The term "the Lost Generation" used to refer to the generation that came of age after World War 1 or, perhaps, those who died in World War 1. A new meaning has been suggested. Today it might refer to Gen Y, the latest generation. Why? Because their prospects look so dim.
Why is that? Well, aspects include a "very inflated sense of self", "unrealistic expectation", increased cynicism, a dislike for hard work, decreased empathy, and fragile egos. They are described as "a pampered and nurtured generation ... with a very high sense of self-worth." Statistics include the fact that 34% of 25 to 29-year-olds have moved back home with Mom and Dad and the fact that only 12% of 18 to 34-year-olds think that owning a home is one of the most important things in life. Statistically this generation is putting off adulthood until much, much later.

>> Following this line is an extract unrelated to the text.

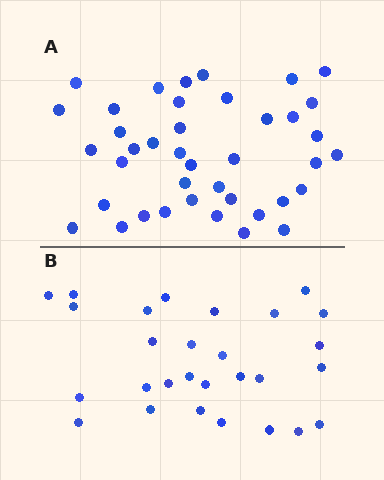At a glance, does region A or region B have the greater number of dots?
Region A (the top region) has more dots.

Assuming all this is true, what, do they say, is the cause? Well, there is the whole "Generation Me" sense given to them. There is the "self-esteem" emphasis in which they've lived. Everyone knows that this generation is coming out of college loaded with debt but without a lot of employment opportunities. There is the rift that technology has offered between individuals and actual, personal interaction and the damage that technology has wrought by separating them from basic learning like math and spelling by doing it for them.

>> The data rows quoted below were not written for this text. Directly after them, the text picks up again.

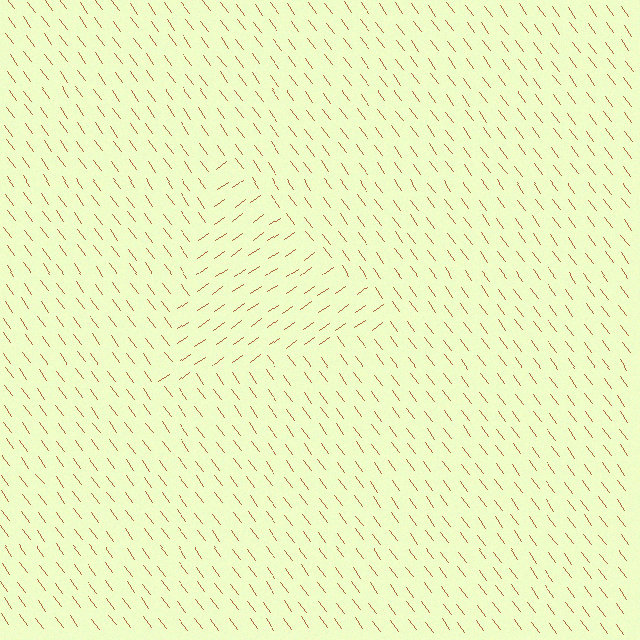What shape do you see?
I see a triangle.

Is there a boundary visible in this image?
Yes, there is a texture boundary formed by a change in line orientation.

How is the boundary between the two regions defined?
The boundary is defined purely by a change in line orientation (approximately 89 degrees difference). All lines are the same color and thickness.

One of the main factors, they say, is the "risk-averse" concept they've grown up with. They've been protected from imagined kidnappers that may or may not have been there, defended from "harsh treatment from teachers" that might include things like discipline or "too much homework" ... that sort of thing. They've been the wards of "helicopter parents." They're 3rd and 4th generation "I want my kids to have a better life" folk who have been given much without being required to do much. "Risk averse."

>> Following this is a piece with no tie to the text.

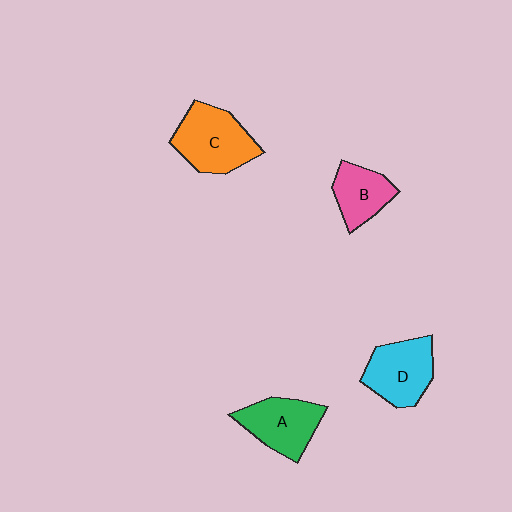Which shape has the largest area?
Shape C (orange).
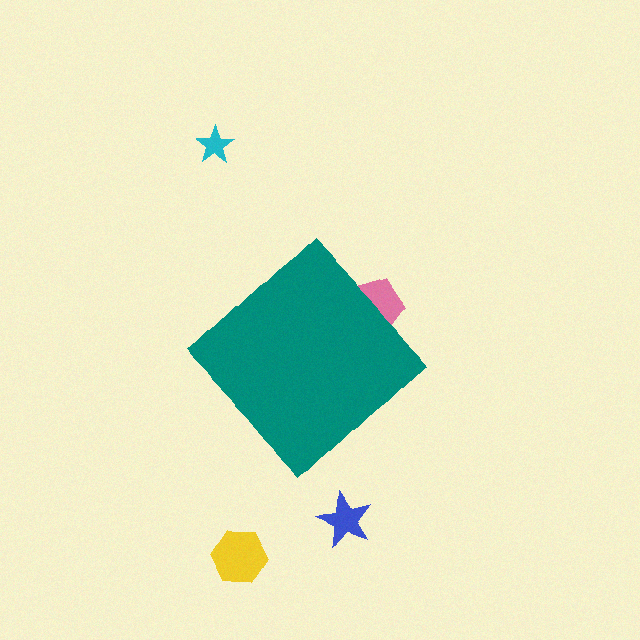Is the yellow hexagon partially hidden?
No, the yellow hexagon is fully visible.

Let's face it. We all tend to be risk-averse. "Burn me once; shame on you. Burn me twice; shame on me." And we've been burned. So we try to avoid it and that's somewhat rational. The error occurs when we think it is mandatory, compulsory, always "the best". Today's kids shouldn't only be protected from physical harm; they should also be protected from "bad feelings." It is becoming the right of every individual (at least, every individual that is approved for this right) to not have their feelings hurt or threatened. The notion that they might need to toughen up is horrendous. In the realm of physical fitness we grasp the idea of "no pain, no gain", but can't seem to carry it over to other areas of life. And it's not helping our kids.
We have some optional approaches here. We could take a hands-off approach and hope they don't crash and burn. We could take a hands-on approach and hope against hope that, having never actually stood on their own two feet before, they actually will in a reasonable amount of time. Two extremes that would appear, at least to me, to be bad choices. Common, perhaps, but bad. Or we could take the biblical route where we train our kids, with Scripture and loving, godly discipline with a variety of methods, and trust, in the end, to a Sovereign God to actually do what's best for our kids. But I suppose a prerequisite for that option would require ... you know ... an actually Sovereign God.